On Monday morning the Supreme Court announced a 5-3 decision striking down a Texas law that restricted the operations of abortion clinics in the state. Justice Steven Breyer wrote the majority opinion, joined by Justices Elena Kagan, Sonia Sotomayor, Ruth Bader Ginsburg and Anthony Kennedy. Chief Justice John Roberts and Justices Clarence Thomas and Samuel Alito dissented.

At issue in the Whole Women's Health v. Hellerstedt case was a slate of new regulations passed by the Texas legislature in 2013 that would treat abortion clinics like full-scale hospitals. It would require clinics to have admitting privileges at nearby hospitals and meet standards for surgical hospitals, effectively forcing many of them to shut down. The law succeeded on that front, as more than half the abortion clinics in Texas did close following the law's implementation.

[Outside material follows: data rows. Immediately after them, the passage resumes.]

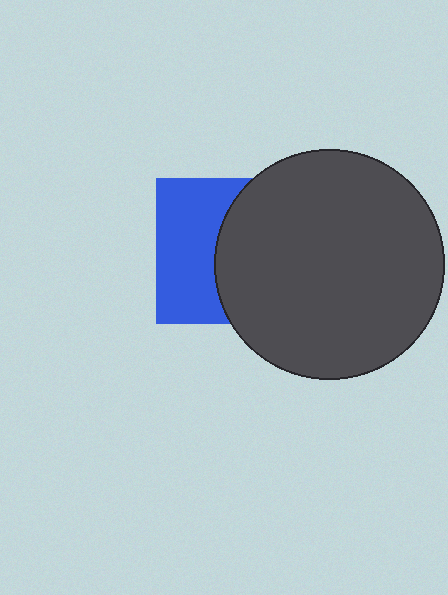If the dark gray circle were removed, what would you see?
You would see the complete blue square.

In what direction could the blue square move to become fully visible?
The blue square could move left. That would shift it out from behind the dark gray circle entirely.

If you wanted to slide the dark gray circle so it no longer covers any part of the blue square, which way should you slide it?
Slide it right — that is the most direct way to separate the two shapes.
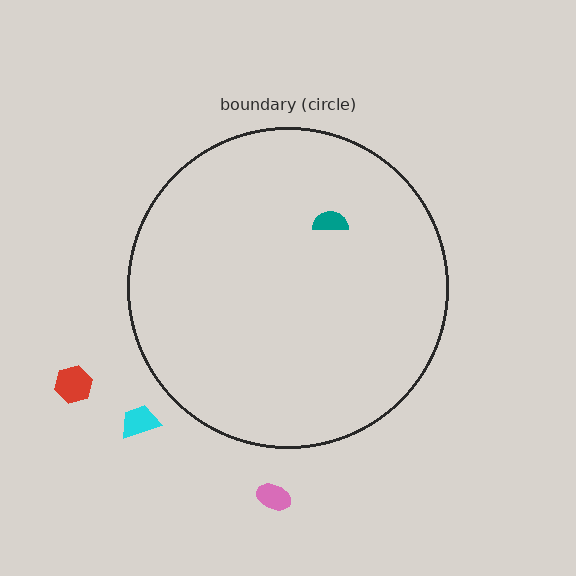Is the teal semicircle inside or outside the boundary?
Inside.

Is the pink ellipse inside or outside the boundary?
Outside.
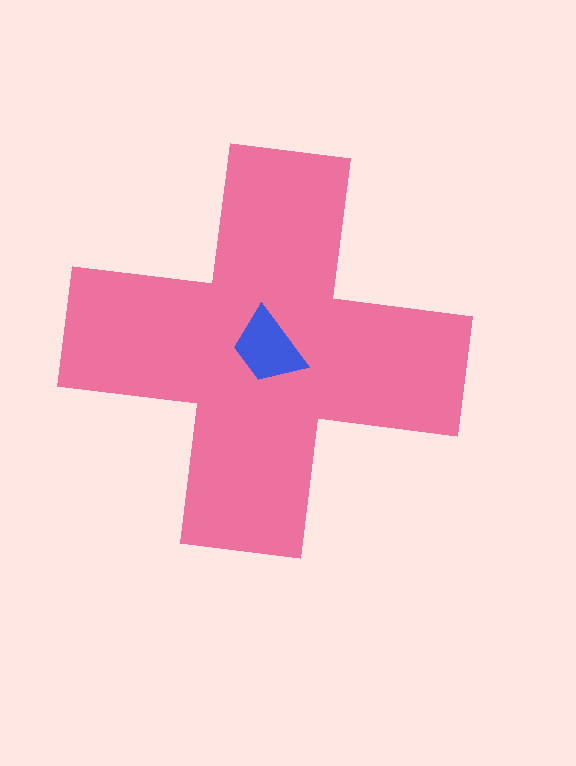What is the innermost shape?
The blue trapezoid.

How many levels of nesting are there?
2.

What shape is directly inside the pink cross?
The blue trapezoid.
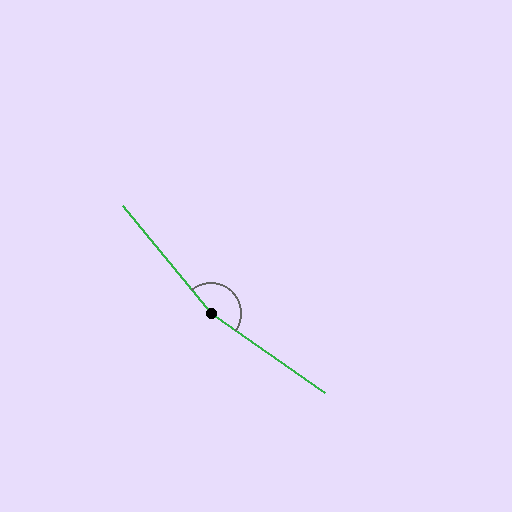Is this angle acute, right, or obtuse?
It is obtuse.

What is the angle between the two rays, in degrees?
Approximately 164 degrees.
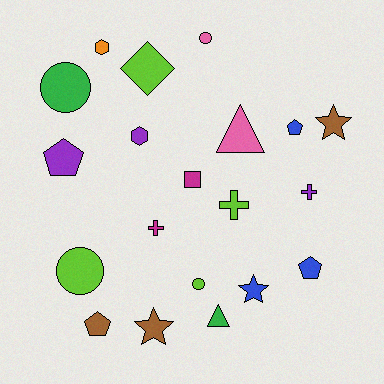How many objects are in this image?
There are 20 objects.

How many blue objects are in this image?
There are 3 blue objects.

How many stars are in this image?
There are 3 stars.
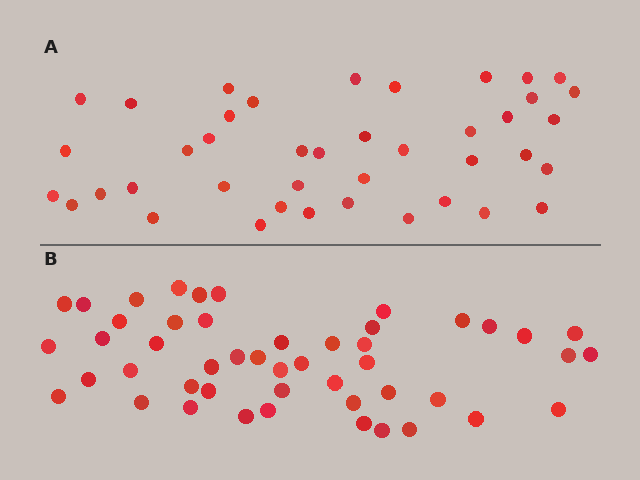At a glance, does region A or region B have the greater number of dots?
Region B (the bottom region) has more dots.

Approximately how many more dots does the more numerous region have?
Region B has roughly 8 or so more dots than region A.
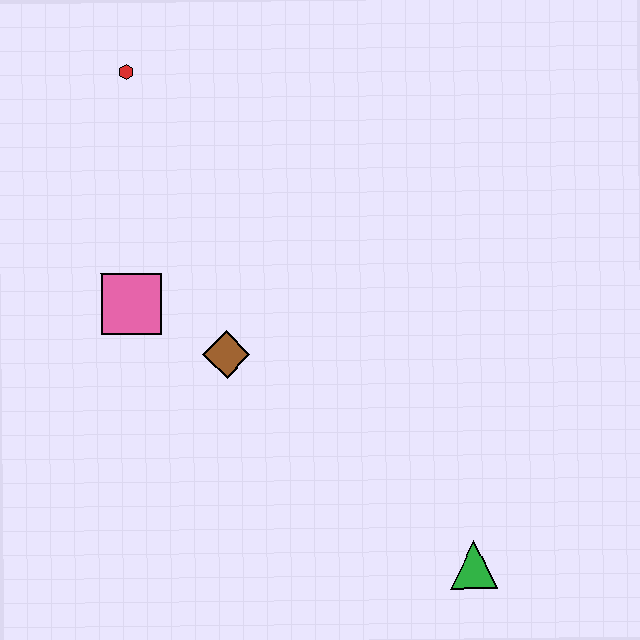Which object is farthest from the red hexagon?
The green triangle is farthest from the red hexagon.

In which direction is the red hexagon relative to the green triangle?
The red hexagon is above the green triangle.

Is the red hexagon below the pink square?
No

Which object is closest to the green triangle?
The brown diamond is closest to the green triangle.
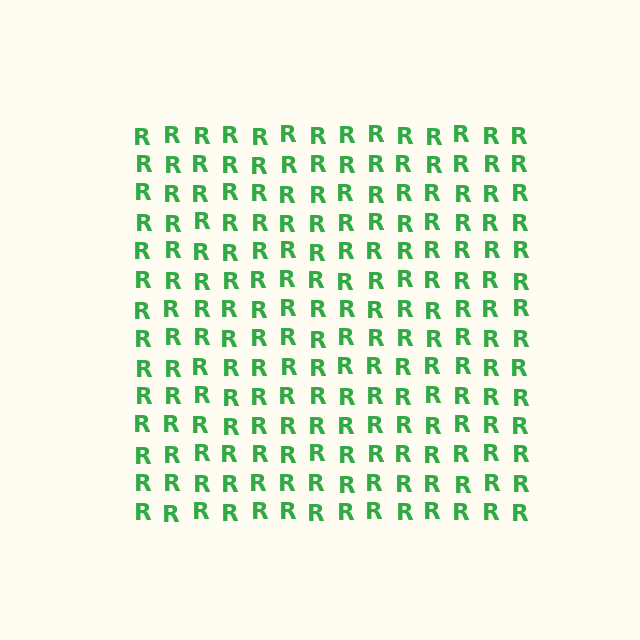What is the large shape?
The large shape is a square.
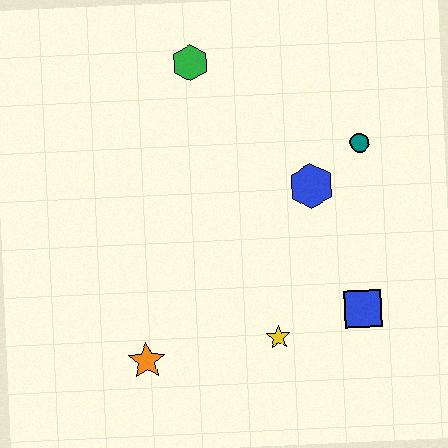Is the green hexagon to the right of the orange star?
Yes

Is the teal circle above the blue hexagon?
Yes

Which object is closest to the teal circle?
The blue hexagon is closest to the teal circle.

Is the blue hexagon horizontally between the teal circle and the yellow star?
Yes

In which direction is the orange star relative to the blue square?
The orange star is to the left of the blue square.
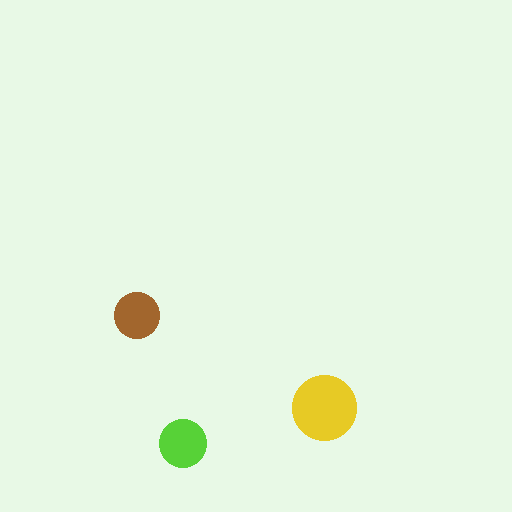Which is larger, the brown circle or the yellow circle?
The yellow one.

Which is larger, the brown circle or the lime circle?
The lime one.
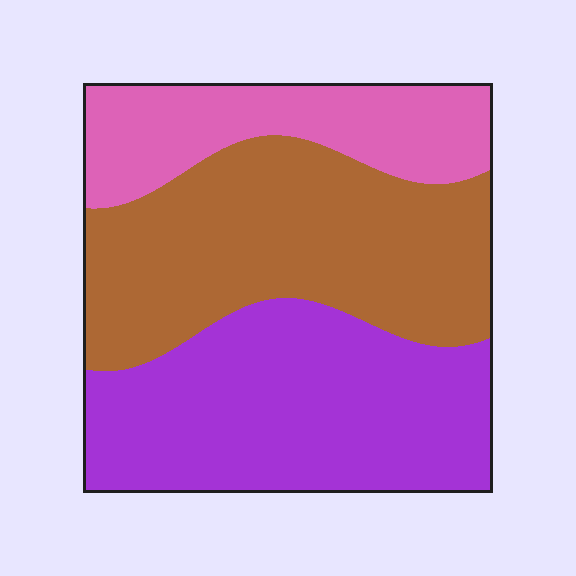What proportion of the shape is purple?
Purple covers around 40% of the shape.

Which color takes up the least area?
Pink, at roughly 20%.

Abortion providers challenged the law in federal court, claiming that the law's stated intent, to protect the mental and physical health of women, was merely a facade meant to disguise its true purpose: to make getting an abortion much more difficult. The Supreme Court agreed with the challengers, stating that the new Texas regulations did in fact pose an "undue burden" on women trying to get an abortion, thus violating the precedent established by the 1973 Roe v. Wade ruling.

As Justice Breyer wrote:

We conclude that neither of these provisions offers medical benefits sufficient to justify the burdens upon access that each imposes. ... Each places a substantial obstacle in the path of women seeking a pre-viability abortion, each constitutes an undue burden on abortion access, and each violates the federal Constitution.

In dissent, Justice Alito wrote that the law did in fact address the health and safety of women:

The law was one of many enacted by states in the wake of the Kermit Gosnell scandal, in which a physician who ran an abortion clinic in Philadelphia was convicted for the first degree murder of three infants who were born alive and for the manslaughter of a patient.

The decision will have ramifications on many similar regulations, commonly known as TRAP laws (Targeted Regulation of Abortion Providers), in many southern states and others across the country. It is likely the Supreme Court's most important abortion-related ruling since 1992's Planned Parenthood v. Casey, which established the role of fetal viability in determining abortion laws.